И действительно, тут же, за калиткой, он увидел отца. Никифор Семенович очень осунулся за эти дни. Загорелое лицо его казалось истомленным, в глазах с красными веками догорал тот сухой, воспаленный блеск, который бывает обычно у людей, еще не ложившихся спать со вчерашнего дня. Володя сразу же перевел свой взгляд немного повыше и увидел на морской фуражке отца уже не прежний значок торгового флота, а так называемый «золотой краб» с красной звездочкой — герб Военно-Морского Флота.
— Папа, ты что? Уж мобилизовался?
— На флот ухожу, сынок. Сегодня отбываю. Проститься с вами зашел… Вот то-то и оно… Ну, а у вас как тут? Что мама, Валя?..
Через полчаса мать уже принялась собирать Никифора Семеновича в дальнюю военную дорогу. За долгие годы совместной жизни с Никифором Дубининым, с которым встретилась она когда-то в санитарном поезде, Евдокия Тимофеевна поняла, что спорить с мужем, удерживать его, отговаривать — бесполезно.
Уже не раз отправляла она его в опасный путь, провожала в бой, снаряжала в плавание. И каждый раз, будучи не в силах подавить тяжелый страх за мужа, она гордилась невольно этим сильным, спокойно-смелым человеком, для которого голос сурового мужского долга был зовом собственной совести. Она знала, что ей предстоят трудные дни, полные тревог, самых страшных опасений, тяжелых и неотгонимых мыслей, — знала, как ей будет трудно, но чувствовала: так надо, и иначе сейчас быть не может.
И Володя, который ждал, что мать заплачет и станет упрашивать отца, чтобы тот не ходил добровольцем в военный флот, с уважением поглядывал на потускневшее, замкнутое, словно какой-то пеленой закрывшееся лицо матери. Она укладывала в чемодан вещи отца, книги, бритвенный прибор, семейную фотографию.
Валентина выгладила белье отца, аккуратно сложила чистую тельняшку.
Володя пристроился на диване возле отца, который перебирал книги, бумаги, откладывая часть из них в сторону. Улучив удобную минутку, Володя шепнул Никифору Семеновичу:
— Папа… у меня к тебе большая просьба. Только ты выслушай.
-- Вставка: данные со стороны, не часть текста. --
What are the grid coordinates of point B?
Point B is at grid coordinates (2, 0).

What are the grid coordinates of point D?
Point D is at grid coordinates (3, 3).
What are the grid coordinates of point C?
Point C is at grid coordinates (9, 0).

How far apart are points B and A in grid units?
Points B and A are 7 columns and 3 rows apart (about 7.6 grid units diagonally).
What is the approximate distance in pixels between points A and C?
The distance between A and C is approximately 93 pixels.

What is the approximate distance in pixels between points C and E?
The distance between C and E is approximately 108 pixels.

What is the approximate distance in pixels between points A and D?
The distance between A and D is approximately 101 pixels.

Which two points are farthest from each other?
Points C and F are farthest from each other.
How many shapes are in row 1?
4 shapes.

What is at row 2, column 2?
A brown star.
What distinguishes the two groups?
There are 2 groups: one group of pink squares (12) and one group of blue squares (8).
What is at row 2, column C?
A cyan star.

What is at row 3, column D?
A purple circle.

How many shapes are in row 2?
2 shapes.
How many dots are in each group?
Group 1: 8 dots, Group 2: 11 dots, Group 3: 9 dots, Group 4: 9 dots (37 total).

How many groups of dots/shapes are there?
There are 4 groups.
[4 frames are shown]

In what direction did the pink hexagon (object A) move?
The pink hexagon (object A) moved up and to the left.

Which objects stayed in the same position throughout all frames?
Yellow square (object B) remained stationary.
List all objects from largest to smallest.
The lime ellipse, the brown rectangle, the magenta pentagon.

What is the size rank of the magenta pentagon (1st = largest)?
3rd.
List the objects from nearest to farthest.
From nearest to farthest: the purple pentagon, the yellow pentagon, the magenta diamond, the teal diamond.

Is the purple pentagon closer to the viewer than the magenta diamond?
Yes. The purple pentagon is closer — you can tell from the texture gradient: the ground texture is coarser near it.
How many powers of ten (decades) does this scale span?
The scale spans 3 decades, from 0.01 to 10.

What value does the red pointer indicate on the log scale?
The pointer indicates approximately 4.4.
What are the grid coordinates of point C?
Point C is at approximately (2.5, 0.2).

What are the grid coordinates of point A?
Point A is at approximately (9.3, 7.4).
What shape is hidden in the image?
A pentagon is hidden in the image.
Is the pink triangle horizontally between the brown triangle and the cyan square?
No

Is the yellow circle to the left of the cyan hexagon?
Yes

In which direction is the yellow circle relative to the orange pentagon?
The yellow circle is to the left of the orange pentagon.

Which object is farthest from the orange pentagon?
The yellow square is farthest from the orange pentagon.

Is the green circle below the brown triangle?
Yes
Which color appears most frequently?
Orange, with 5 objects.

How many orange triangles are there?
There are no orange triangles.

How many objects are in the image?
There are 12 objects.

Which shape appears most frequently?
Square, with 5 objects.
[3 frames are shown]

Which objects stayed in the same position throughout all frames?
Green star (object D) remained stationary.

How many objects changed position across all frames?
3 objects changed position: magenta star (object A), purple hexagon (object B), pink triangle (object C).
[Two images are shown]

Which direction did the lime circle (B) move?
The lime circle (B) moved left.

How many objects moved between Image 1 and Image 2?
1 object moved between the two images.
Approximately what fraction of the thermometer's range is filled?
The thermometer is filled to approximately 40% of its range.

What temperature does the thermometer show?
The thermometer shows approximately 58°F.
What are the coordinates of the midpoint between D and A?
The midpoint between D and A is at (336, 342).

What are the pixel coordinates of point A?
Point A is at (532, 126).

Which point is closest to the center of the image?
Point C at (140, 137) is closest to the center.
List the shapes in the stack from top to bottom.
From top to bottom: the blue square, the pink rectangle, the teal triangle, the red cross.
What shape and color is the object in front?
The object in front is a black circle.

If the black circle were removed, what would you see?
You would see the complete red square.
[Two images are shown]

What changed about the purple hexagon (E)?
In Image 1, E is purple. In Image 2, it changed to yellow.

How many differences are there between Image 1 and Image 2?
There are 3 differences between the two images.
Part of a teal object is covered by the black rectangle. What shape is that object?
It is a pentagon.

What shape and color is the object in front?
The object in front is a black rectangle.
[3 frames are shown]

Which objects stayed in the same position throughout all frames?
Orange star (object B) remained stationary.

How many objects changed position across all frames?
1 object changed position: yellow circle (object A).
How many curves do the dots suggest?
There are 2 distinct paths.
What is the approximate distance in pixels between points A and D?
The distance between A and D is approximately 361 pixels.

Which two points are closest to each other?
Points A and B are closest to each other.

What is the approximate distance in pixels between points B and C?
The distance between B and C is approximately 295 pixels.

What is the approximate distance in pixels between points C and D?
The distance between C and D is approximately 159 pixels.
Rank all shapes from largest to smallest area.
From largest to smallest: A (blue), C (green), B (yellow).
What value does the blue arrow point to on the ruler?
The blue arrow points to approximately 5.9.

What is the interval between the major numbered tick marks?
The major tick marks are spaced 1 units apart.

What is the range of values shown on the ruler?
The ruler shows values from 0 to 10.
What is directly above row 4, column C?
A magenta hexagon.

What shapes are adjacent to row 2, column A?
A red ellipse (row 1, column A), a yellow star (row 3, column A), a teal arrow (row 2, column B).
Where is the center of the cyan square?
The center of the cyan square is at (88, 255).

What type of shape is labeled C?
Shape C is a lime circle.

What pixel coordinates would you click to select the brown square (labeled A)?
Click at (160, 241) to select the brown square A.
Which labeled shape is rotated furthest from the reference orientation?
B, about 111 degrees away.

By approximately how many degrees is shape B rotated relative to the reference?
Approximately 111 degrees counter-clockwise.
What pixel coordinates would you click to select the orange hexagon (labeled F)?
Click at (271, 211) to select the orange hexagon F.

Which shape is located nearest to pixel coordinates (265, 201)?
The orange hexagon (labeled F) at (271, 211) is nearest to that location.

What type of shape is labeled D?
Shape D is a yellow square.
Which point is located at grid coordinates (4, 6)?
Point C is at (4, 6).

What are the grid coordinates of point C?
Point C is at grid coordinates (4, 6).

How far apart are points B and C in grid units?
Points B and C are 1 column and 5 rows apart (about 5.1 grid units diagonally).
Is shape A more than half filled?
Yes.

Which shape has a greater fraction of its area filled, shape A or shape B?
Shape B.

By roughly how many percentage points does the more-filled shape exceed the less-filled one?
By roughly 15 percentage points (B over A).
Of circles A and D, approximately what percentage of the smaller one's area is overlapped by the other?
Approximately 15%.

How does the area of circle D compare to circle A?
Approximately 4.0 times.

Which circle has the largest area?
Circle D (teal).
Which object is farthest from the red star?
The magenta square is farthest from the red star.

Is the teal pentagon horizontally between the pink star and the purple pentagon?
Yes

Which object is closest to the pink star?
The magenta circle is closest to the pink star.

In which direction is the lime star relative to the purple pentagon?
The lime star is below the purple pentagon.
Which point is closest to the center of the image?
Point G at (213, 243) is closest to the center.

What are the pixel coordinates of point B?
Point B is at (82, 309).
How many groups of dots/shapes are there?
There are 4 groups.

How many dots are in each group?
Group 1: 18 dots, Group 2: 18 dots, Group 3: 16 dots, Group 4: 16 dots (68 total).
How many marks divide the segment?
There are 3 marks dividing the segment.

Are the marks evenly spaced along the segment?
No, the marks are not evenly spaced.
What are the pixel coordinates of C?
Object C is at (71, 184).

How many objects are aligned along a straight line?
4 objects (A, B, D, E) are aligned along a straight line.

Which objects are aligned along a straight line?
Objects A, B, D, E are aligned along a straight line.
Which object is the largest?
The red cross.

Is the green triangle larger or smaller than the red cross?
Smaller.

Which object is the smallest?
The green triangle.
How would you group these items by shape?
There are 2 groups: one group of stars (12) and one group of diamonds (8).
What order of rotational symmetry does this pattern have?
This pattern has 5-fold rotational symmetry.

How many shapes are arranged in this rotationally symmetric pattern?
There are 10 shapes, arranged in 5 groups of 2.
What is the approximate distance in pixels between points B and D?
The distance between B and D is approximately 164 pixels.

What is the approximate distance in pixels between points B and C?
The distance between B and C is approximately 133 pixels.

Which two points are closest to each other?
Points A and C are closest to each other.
— Слушаю, Вова, — откликнулся отец, продолжая перекладывать бумаги.
— Папа, только ты по-серьезному слушай, а условимся, что без шуток.
— Какие тут могут быть шутки? — Отец сдвинул книги в сторону. — Ну, высказывайся, в чем дело?
— Папа, прошу тебя, будь человеком, возьми меня с собой!
— Вот, вот! — донеслось от стола, где была мать. — Только и слышу от него все дни. А тут еще убежать грозился.
— Куда это? — удивился отец.
— На военный флот. Буду юнгой у тебя. Плавать я умею — это раз. В тир я ходил — значит, стрелять научусь скоро — это два.
— Во-первых, если дело на счет пошло, так у тебя получилось пока не два, а полтора, раз еще только обещаешь научиться, — отвечал отец. — А главное, тебе там делать нечего. Ты дома тут больше пригодишься, я так считаю. За хозяина станешь. Мужчина!